Em suma, deparamo‑nos com dois grandes desafios que, quando combinados, dificultam em larga escala a deteção da mentira: temos uma propensão natural para acreditar nas outras pessoas e só nos damos conta da necessidade de avaliar a credibilidade quando existem provas muito claras; porém, como a maioria das mentiras contém um fundo de verdade, os sinais comportamentais são pouco evidentes. No capítulo sobre o modelo ABC‑READ, iremos analisar algumas estratégias para lidar com estes desafios.
2.3. A sobrecarga psicológica e os pontos de interesse
Imagine que foi buscar ao aeroporto uma amiga que acabou de chegar de umas férias paradisíacas. Dirigem‑se a um café e ela começa a narrar, de forma entusiástica e com pormenores vívidos, todas as suas aventuras, utilizando um tom de voz elevado e animado, expressões faciais de alegria e gestos ondulantes e expansivos. Será esta história genuína? É muito provável que ela esteja a ser autêntica, dado que observamos uma grande congruência entre as expressões faciais, os movimentos corporais, as palavras e o tom de voz. A sintonia entre o que ela está a sentir e o que está a pensar torna o fluxo de informação fluido, espontâneo e consistente com a narrativa, com o contexto e com a sua linha de comportamento base: é precisamente o que ocorre quando alguém está a dizer a verdade.
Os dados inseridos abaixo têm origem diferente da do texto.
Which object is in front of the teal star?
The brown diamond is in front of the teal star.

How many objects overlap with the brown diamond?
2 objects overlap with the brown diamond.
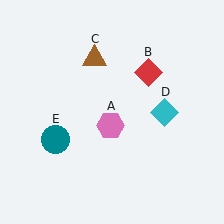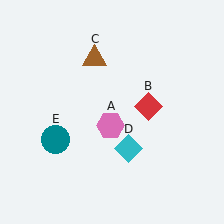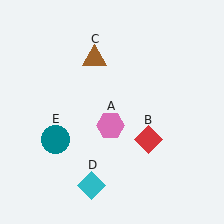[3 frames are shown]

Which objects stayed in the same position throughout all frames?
Pink hexagon (object A) and brown triangle (object C) and teal circle (object E) remained stationary.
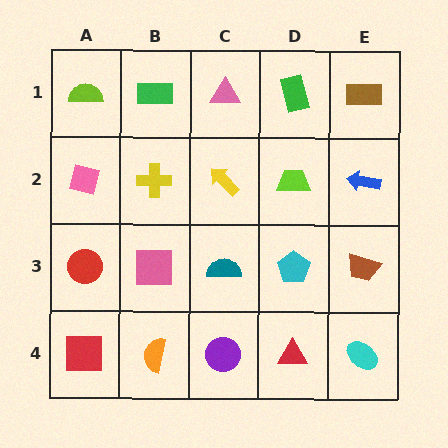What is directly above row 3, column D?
A lime trapezoid.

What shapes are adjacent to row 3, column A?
A pink square (row 2, column A), a red square (row 4, column A), a pink square (row 3, column B).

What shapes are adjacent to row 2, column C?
A pink triangle (row 1, column C), a teal semicircle (row 3, column C), a yellow cross (row 2, column B), a lime trapezoid (row 2, column D).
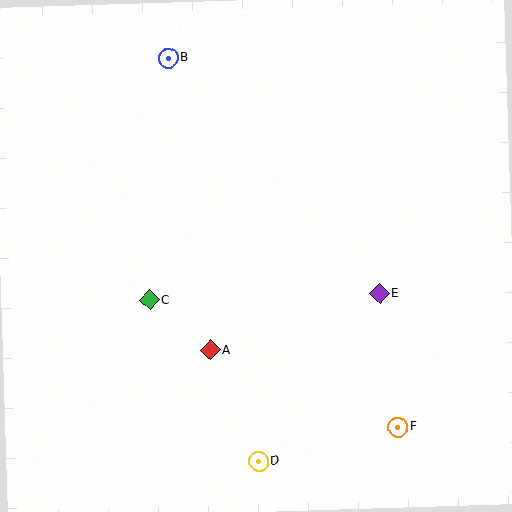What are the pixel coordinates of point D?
Point D is at (259, 461).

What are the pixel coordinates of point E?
Point E is at (380, 293).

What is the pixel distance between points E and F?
The distance between E and F is 135 pixels.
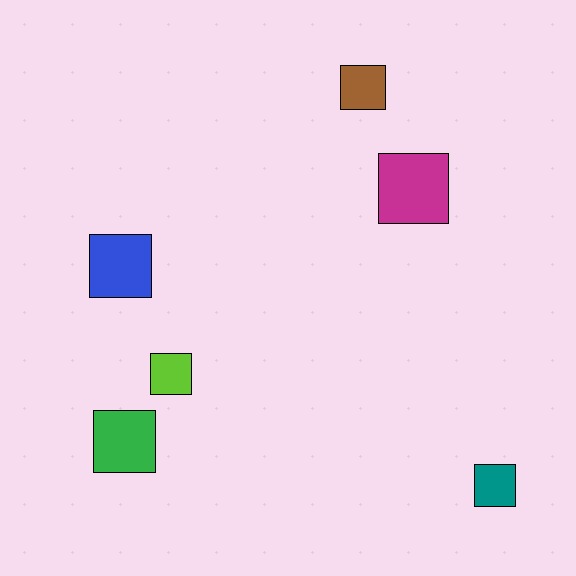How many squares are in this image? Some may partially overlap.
There are 6 squares.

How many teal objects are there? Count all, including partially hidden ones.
There is 1 teal object.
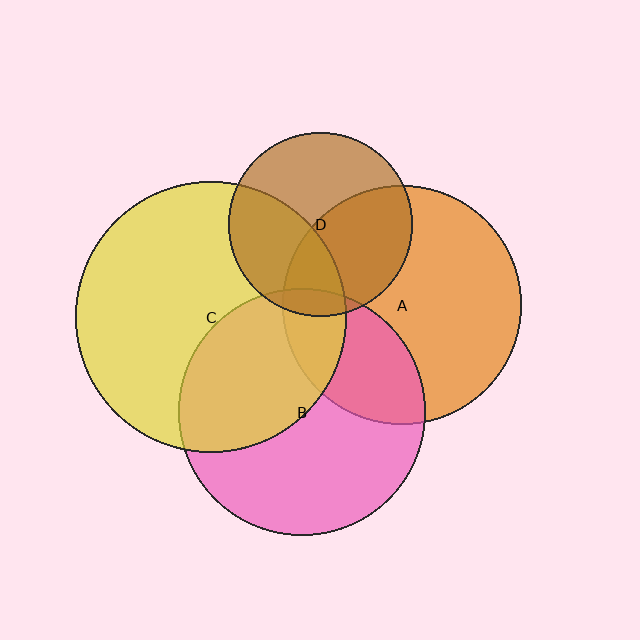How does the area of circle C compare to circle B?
Approximately 1.2 times.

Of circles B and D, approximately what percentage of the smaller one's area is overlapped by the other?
Approximately 5%.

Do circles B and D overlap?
Yes.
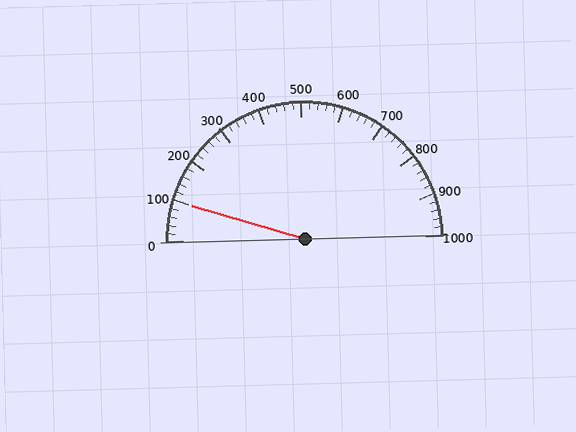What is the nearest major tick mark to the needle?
The nearest major tick mark is 100.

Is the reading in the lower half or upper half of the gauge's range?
The reading is in the lower half of the range (0 to 1000).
A dada altura da conversa, pergunta‑lhe se conheceu pessoas interessante nas suas aventuras e, no preciso momento em que ela diz «Várias pessoas simpáticas», o volume da voz baixa levemente, exibe uma expressão facial subtil de tristeza e para de gesticular. O que terá sucedido? Estes comportamentos são incongruentes com o contexto envolvente, uma vez que estavam animadamente a conversar num ambiente informal e amistoso. É também uma variação significativa da linha base da sua amiga o comportamento natural que adota quando está consigo num ambiente descontraído; ela é tipicamente muito expressiva e esteve animada durante toda a conversa. Finalmente, é incoerente com o conteúdo verbal, visto que a frase «Várias pessoas simpáticas» não está em sintonia com a conduta não verbal apresentada.
Dado que os comportamentos da sua amiga (redução do volume da voz, expressão facial de tristeza e paragem dos gestos) não são explicados por estes três fatores, podem ser considerados Pins. Quanto maior o seu número, maior a probabilidade de a pessoa estar a fabricar ou ocultar informação.